September 20, 2006 at 6:46 PM EST - Updated July 27 at 12:09 PM
WILMINGTON -- In martial arts, the black belt is a symbol of knowledge and power. With each punch and kick, Arlette Canning, 74, of Wilmington, is proving that it's never too late in life to earn a black belt of her own.
Searching for an alternative to heavy weights and exercise videos, Canning became interested in Taekwondo, after watching her grandson take a class.
"I tried the other stuff, joined the gyms, bought the equipment, watched the tapes," said Canning. "I just couldn't stick with any of it."
So four years ago, at age 70, Canning began her training.

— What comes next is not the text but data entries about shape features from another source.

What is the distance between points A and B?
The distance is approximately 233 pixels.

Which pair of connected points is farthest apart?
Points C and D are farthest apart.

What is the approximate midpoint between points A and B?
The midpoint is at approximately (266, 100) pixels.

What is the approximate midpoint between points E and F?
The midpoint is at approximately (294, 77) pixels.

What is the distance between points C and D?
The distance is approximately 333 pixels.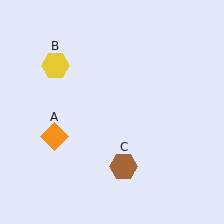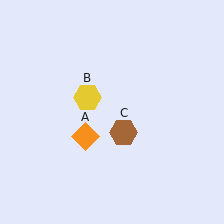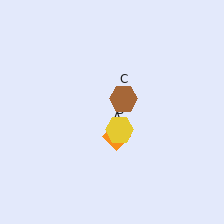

"The best thing about martial arts is the personal development people obtain in martial arts," said Taekwondo master Paul Leitzke. "Many people learn martial arts for discipline and confidence."
In August, Canning joined her son and grandson, and received her black belt. But besides the added confidence, Canning can fend off an attacker who was to come at her.
"These people are very good. They are way up the mountain yodeling," Canning said of her classmates. "And I'm way down, but the point is we're on the same mountain."
She wished more seniors would try martial arts, and said that the elderly should not be afraid of receiving any negative responses.
"It's really great. No ever ever seems to look at me like: 'you stupid old thing,'" said Canning. "I can't imagine any other activity where people are so impressed and are so supportive."
She may be an inspiration to others in her class, and to those in her age bracket, but Canning is just having fun.
"The karate kick is just as liberating as bra burning," Canning joked.
For Canning, the sense of liberation doesn't come from taking something off, but from putting something on -- the black belt.